Financial backer Franklin Templeton, who launched a Bitcoin exchange-traded fund in January, is investing in the broader ecosystem of the original cryptocurrency token. On Tuesday, a Bitcoin layer 2 project known as Bitlayer Labs announced it raised $11 million in a Series A funding round led by Franklin Templeton along with ABCDE and Framework Ventures.
Layer 2 refers to a network that sits on top of a base layer, such as Bitcoin or Ethereum, and provides a faster and cheaper way to process transactions by compiling them into batches and recording them periodically on the primary blockchain.
The latest round brings Bitlayer’s total funding to $16 million. Other investors include Stake Capital Group, WAGMI Ventures, Flow Traders, GSR Ventures, and FalconX.
Bitlayer is the first Bitcoin infrastructure project to receive investment from an ETF-licensed institution. The partnership with Franklin Templeton highlights the “growing interest and momentum” from institutions to tackle the technical challenges Bitcoin faces when it comes to scaling, the company said.
As for Franklin Templeton’s decision to invest in Bitcoin, Bitlayer Labs co-founder Charlie Hu told Fortune that it’s because the financial giant wants to fund solutions that can lead to yield-generating opportunities for currency holders. “Without a layer 2 infrastructure, there’s no yield-generating opportunity for Bitcoin in your cold storage,” he said. For example, Macaron, a decentralized exchange built on Bitlayer, promises “comprehensive yield-generating plans.”
‘History in the Bitcoin world’?
Bitcoin, the original blockchain, was built as a decentralized digital currency and a long-term hedge against inflation. In contrast, Ethereum was designed as a platform that enabled smart contracts and decentralized applications. Evidence of this can be seen in comparative network activity. According to DeFiLlama data, Bitlayer is the top-ranked Bitcoin layer 2 by total locked value with $404 million stored on-chain. However, in comparison, its Ethereum counterpart, Arbitrum One, has around $18 billion.
The short answer is that Ethereum’s higher throughput and Turing completeness (a term in computability theory that describes a system that can solve any computational problem) means that complex applications can be built more easily.
But Bitlayer wants to change that. Its main goal is to address Bitcoin’s balance between security and completeness through cryptographic innovations and blockchain protocol engineering.
The story continues
Bitlayer is the first layer-2 solution on the Bitcoin virtual machine, or BitVM. BitVM extends the functionality of Bitcoin without changing the underlying network. Think of it as a computing paradigm that expresses Bitcoin’s smart contracts and “requires no changes to the network’s consensus rules.” It enables a “free market” of layer-2s to be built on top of Bitcoin.

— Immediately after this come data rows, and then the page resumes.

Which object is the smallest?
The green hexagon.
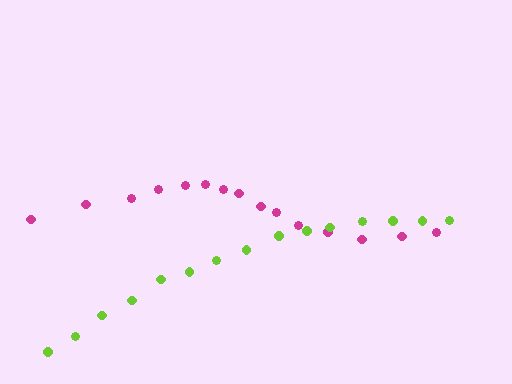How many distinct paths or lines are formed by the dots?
There are 2 distinct paths.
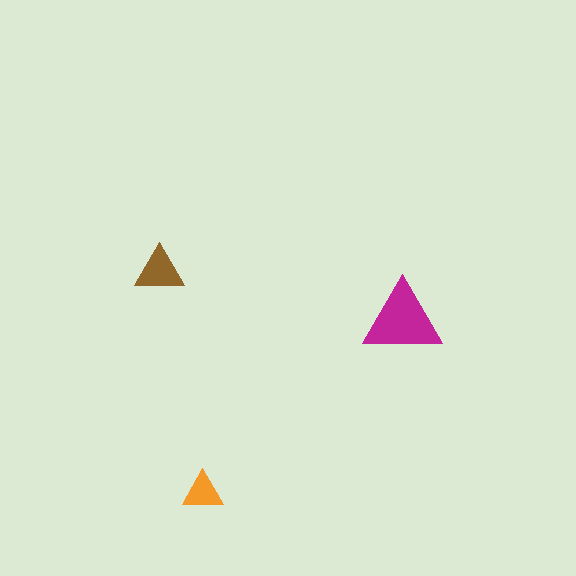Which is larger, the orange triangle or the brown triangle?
The brown one.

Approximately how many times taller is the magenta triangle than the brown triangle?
About 1.5 times taller.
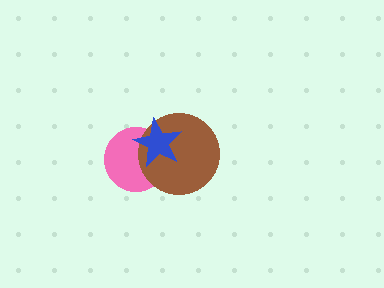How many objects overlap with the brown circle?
2 objects overlap with the brown circle.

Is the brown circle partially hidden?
Yes, it is partially covered by another shape.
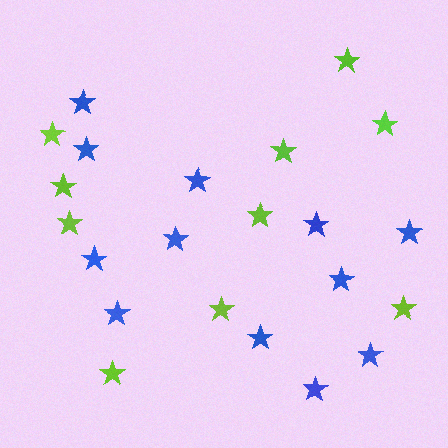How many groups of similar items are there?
There are 2 groups: one group of lime stars (10) and one group of blue stars (12).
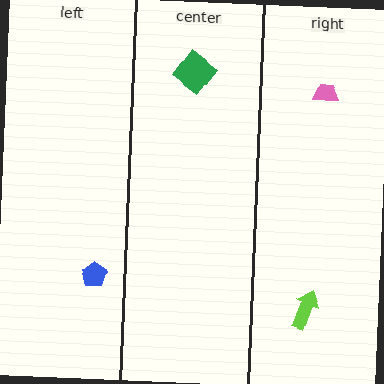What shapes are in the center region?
The green diamond.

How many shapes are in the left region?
1.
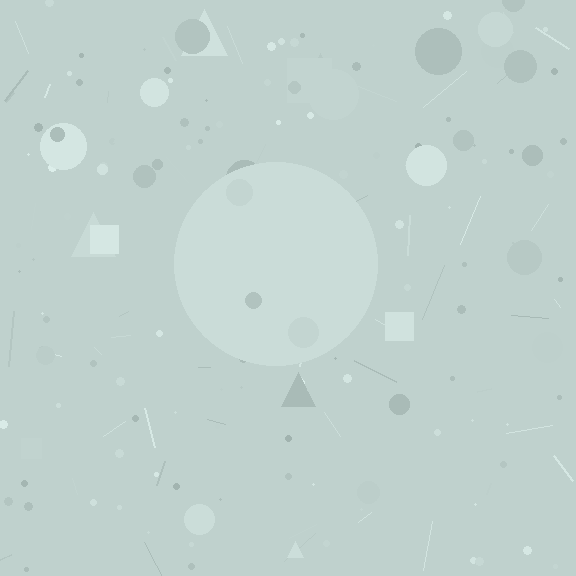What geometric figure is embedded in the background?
A circle is embedded in the background.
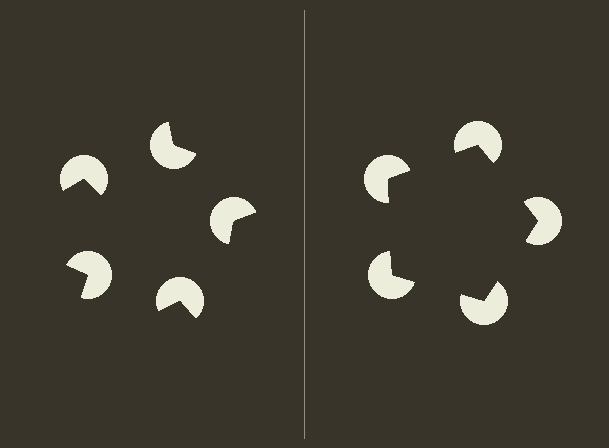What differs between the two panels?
The pac-man discs are positioned identically on both sides; only the wedge orientations differ. On the right they align to a pentagon; on the left they are misaligned.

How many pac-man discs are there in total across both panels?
10 — 5 on each side.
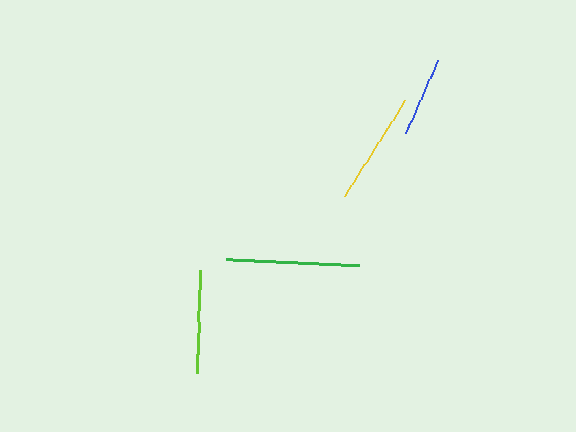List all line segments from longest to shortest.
From longest to shortest: green, yellow and lime (about equal), blue.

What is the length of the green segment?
The green segment is approximately 132 pixels long.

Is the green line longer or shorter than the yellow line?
The green line is longer than the yellow line.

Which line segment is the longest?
The green line is the longest at approximately 132 pixels.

Bitlayer aims to scale Bitcoin and “inherit its security, providing users with a high-throughput, low-cost transaction experience,” the company said in a statement. Hu said in a statement that he wants to “make history in the Bitcoin world.”
The funds announced today will be used to support the number of protocols being built within the ecosystem. The company’s development team continues its work on building Mainnet-V2, a Bitcoin-specific aggregation.
“We believe Bitlayer’s unique approach and technology has the potential to unlock new use cases and opportunities for Bitcoin, and we look forward to exploring collaboration opportunities with our Bitcoin-focused financial products,” Kevin Farrelly, managing director of Franklin Templeton Digital Assets, said in a statement.
Launched by Franklin Templeton, a historic firm dating back to 1947, the Bitcoin ETF currently manages $312 million in assets.